Cold in here, like those high-up windows I could never force open had suddenly broken, given way in a storm, letting early March air rush in. But it was almost May. I’d been sweating trying to break open my own stupid lock but my arms and back went tense with the chill, a fresh strong punishing breeze with a damp green smell of springtime, and then I started to shiver. So cold, even in dead January this room never got so cold. The drawer wouldn’t move, I couldn’t get my fingers far enough in to grab. I hated this desk, I hated this room, I was such a special-special experiment but not like that bitch Amy, who got her own white desk with flowers on it and a chair to match when she was twelve (her aunt tattled about the birthday, her aunt tattled about everything), all I ever got was this gray metal ugliness with a shortened leg they were going to throw away—

“Turn around,” he said, behind me.

His voice was soft, quiet, velvety-damp just like the air: sharp and freezing as all of January, rich and scent-filled like the middle of May. It made my head spin. You, again. After all this time. Go away, it was Amy you really loved. All the work we did here, the work I was still doing, was so I never had to love you again.
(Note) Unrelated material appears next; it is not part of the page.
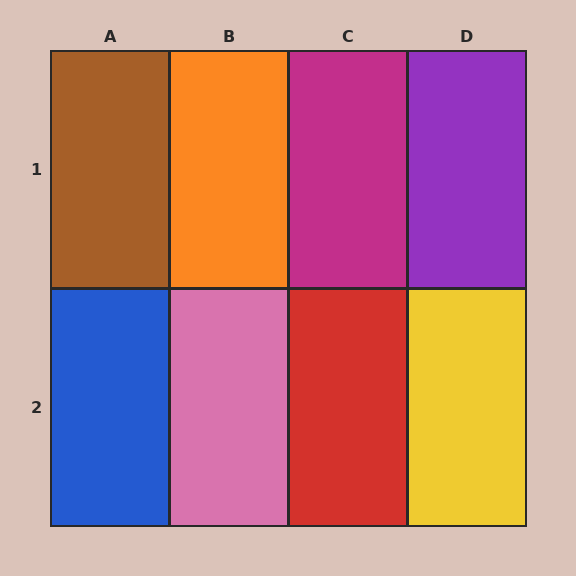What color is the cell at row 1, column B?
Orange.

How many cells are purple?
1 cell is purple.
“Turn around, Miss Beach,” he said. Even quieter.

Natalie Beach. That was how we got written up in the files, us lab rats, like medieval people whose last names were all Of-The-Nearest-Village. I never found out what my parents were really called, or what happened to them. I yanked two-handed at the drawer, felt its frame buckle and warp.

“You can leave now,” I said. Cool as March, keeping all my love to myself. My fear. “I don’t need you anymore.” Let the drawer snap loose from the frame, go flying from the desk like a tooth pulled from a mouth with twine and a slamming door. “You only ever pretended to be my friend, go talk to precious Amy if that’s who you—”

“Amy will die soon.” Soft as soft now, a sneering croon, like a lullaby for a baby its mother hates from birth. “That much, at least, will make you happy. Be a polite little freak of nature and turn around.”

My teeth banged together with the cold, clicking sharp and hard like the teeth of the zombie I’d seen die out in the woods when I was six or seven: it succumbed to old age, rotted and crumbled down to a walking skeleton, shaking itself to powder there in the April violets and needle-stick beach grass. I’d never be warm again, I’d never—I threaded my hands into my sleeves, sweatshirt fleece spotted and ruined with dog’s blood and mine, and cringing and shivering in all my love and fear, I turned around.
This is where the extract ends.